受付の方から大きめの部屋と言われていたがツインのことであった。いわゆるツインのシングルユースというやつである。料金はシングルと同料金でツインの部屋をシングル料金で借りることができる制度である。
ホテル側も少しでも客を取りたいということからくる配慮なのであろう。
ツインは当然のことながら広く、気分もリラックスできるしベッドが二つあるからか、ちょっとリッチになったような気分にもなれ大変良い。
早速シャワーを浴び、その後しばらく開放感にまかせ素っ裸のままヒャッホーなどと叫びつつ、二つのベッドを行ったり来たりゴロゴロウロウロしていると突然部屋に備えつけてある電話のベルが鳴った。
アレ、オレ何かマズイことしちゃったかな?と恐る恐る受話器を取ると「お食事の用意ができました」。

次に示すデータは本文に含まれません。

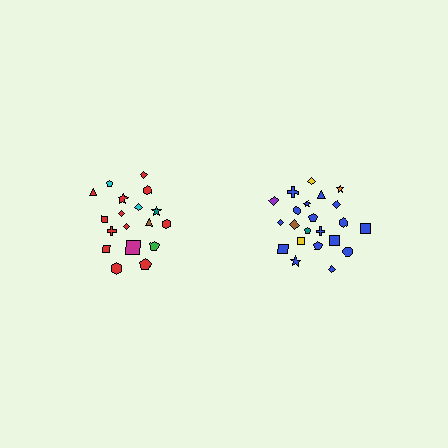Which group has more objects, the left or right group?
The right group.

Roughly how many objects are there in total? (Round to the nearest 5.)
Roughly 40 objects in total.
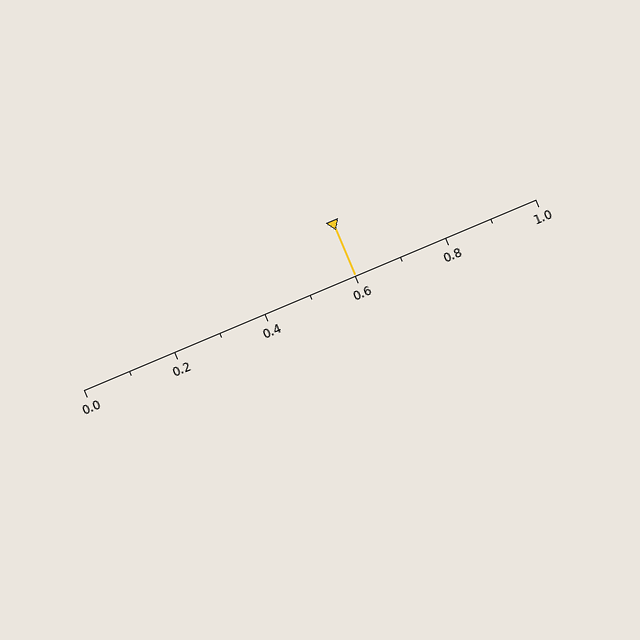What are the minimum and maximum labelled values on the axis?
The axis runs from 0.0 to 1.0.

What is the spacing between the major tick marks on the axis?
The major ticks are spaced 0.2 apart.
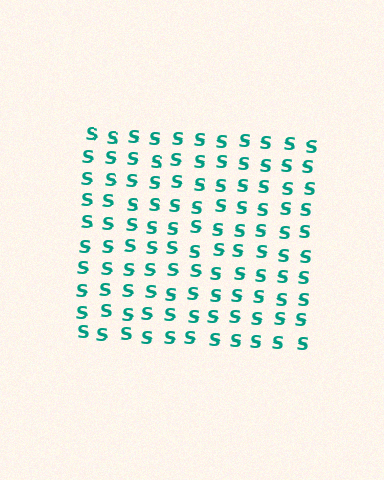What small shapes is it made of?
It is made of small letter S's.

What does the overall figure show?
The overall figure shows a square.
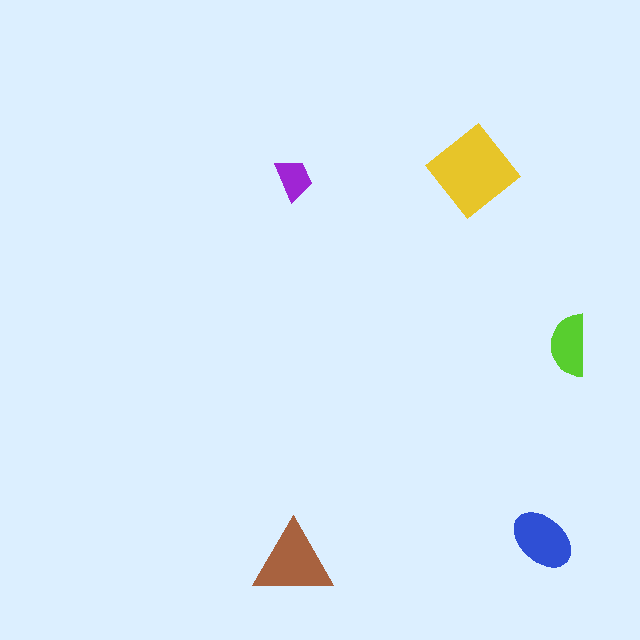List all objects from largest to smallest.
The yellow diamond, the brown triangle, the blue ellipse, the lime semicircle, the purple trapezoid.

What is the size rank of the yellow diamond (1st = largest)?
1st.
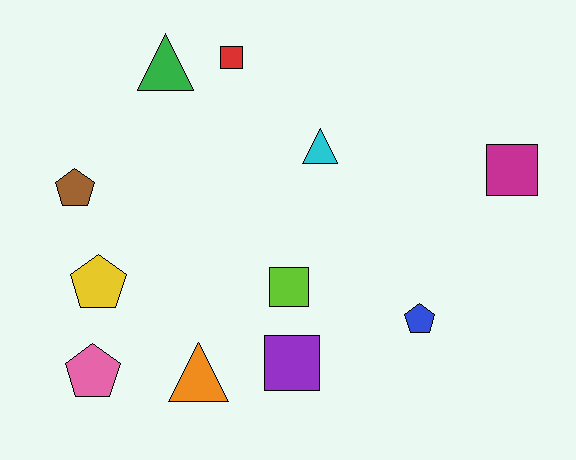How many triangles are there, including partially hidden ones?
There are 3 triangles.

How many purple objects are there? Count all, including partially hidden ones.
There is 1 purple object.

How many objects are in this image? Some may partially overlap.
There are 11 objects.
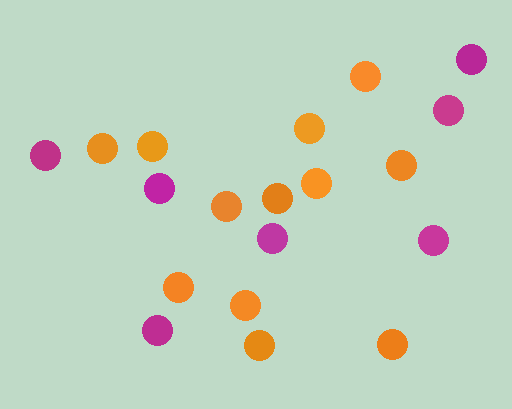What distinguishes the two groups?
There are 2 groups: one group of orange circles (12) and one group of magenta circles (7).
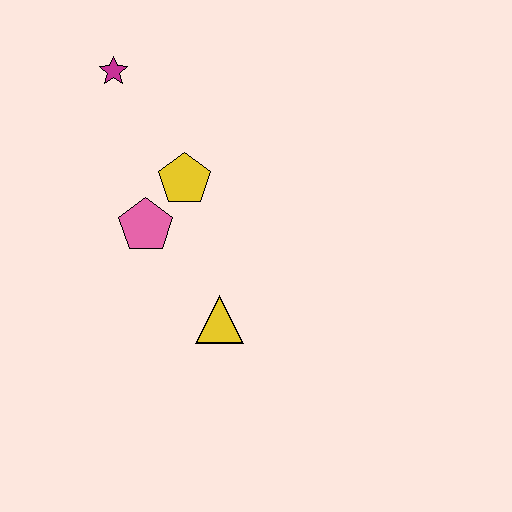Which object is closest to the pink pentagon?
The yellow pentagon is closest to the pink pentagon.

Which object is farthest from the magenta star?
The yellow triangle is farthest from the magenta star.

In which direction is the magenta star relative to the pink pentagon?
The magenta star is above the pink pentagon.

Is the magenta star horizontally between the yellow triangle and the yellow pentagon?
No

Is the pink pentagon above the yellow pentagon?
No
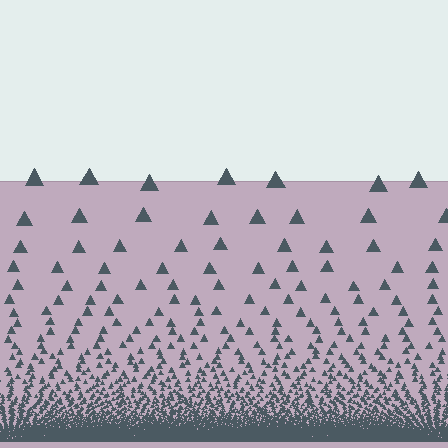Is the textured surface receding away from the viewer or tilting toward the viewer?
The surface appears to tilt toward the viewer. Texture elements get larger and sparser toward the top.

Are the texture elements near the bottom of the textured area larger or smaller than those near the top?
Smaller. The gradient is inverted — elements near the bottom are smaller and denser.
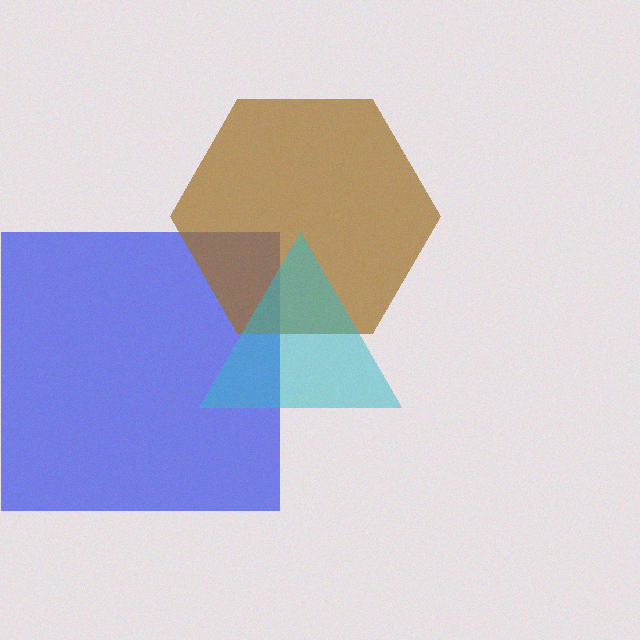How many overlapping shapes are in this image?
There are 3 overlapping shapes in the image.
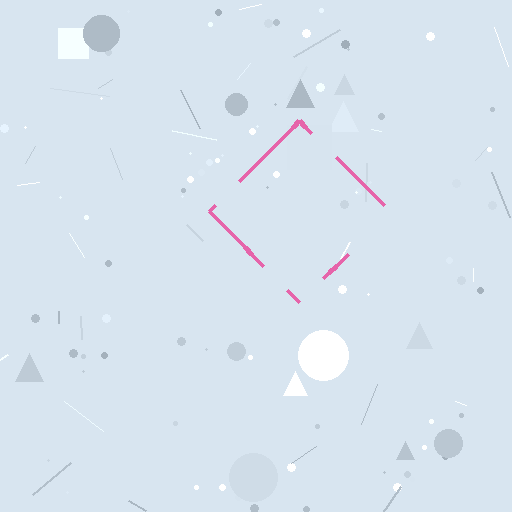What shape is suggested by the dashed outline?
The dashed outline suggests a diamond.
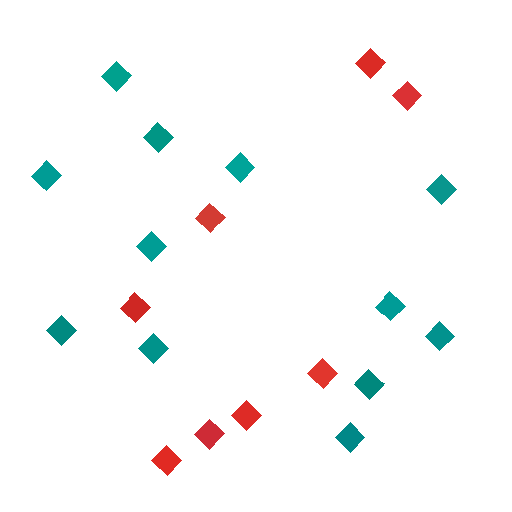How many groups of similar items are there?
There are 2 groups: one group of red diamonds (8) and one group of teal diamonds (12).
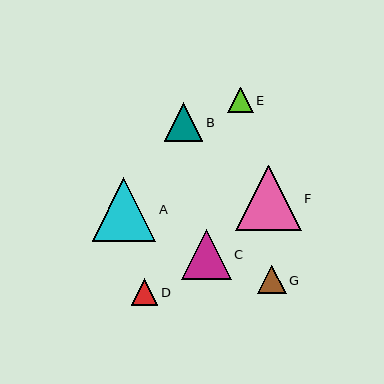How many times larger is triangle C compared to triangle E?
Triangle C is approximately 2.0 times the size of triangle E.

すごすごとパンツを履きつつ食事に向かう用意をするモテナイ独身エトランゼであった。
館内は落ち着いた雰囲気があって実に良い。
僕の部屋の前室には老夫婦が宿泊しているようであるが、それ以外は静かで概して館内はひっそりしているようである。混んでるのか空いてるのか良くわからない。
6:00より食事とのことであったが連絡も早かったせいか、ちょっと早めに食事開始できた。
料理は一番グレードの低い安いのを頼んでおいたが、それでも結構本格的である。
モテナイ独身エトランゼには十分な量だったので量的には安いので正解だった。
久々に生ビールなんぞも注文し、ささやかに旅行の打ち上げ気分を演出する。全部平らげてかなり腹一杯になった。
僕のあとに数組の観光客が入ってきたが、やはりあまり混んでそうでは無いようである。
部屋に戻って窓の外を眺めるともう大分日も暮れていて程良い哀愁を醸し出している。今までのホテルの窓外の景色に比べても、まずまずの情景が展開されている。
昨日まではシングルの狭い部屋だったが、最終泊日にこんなゆったり大きな部屋で締めくくれて大正解、いつもなら空しく使用されず終いのもう一つのベッドも今日はゆったり余裕の象徴である。
今日の部屋はかなりゆったり寛げてリラックスできるので、やっぱ旅はこうじゃなくちゃなどと悦に入る。
ベッドでゴロゴロ寝そべってテレビを見ていると、「山荘うめづ」という不振気味の旅館を中尾彬がバックアップし再興させようという企画の番組をやっていて、それにちょっと感動。ここにきて感動ポイントも加算される。
諸々は順調に行き本日はアリガトございましたと合掌。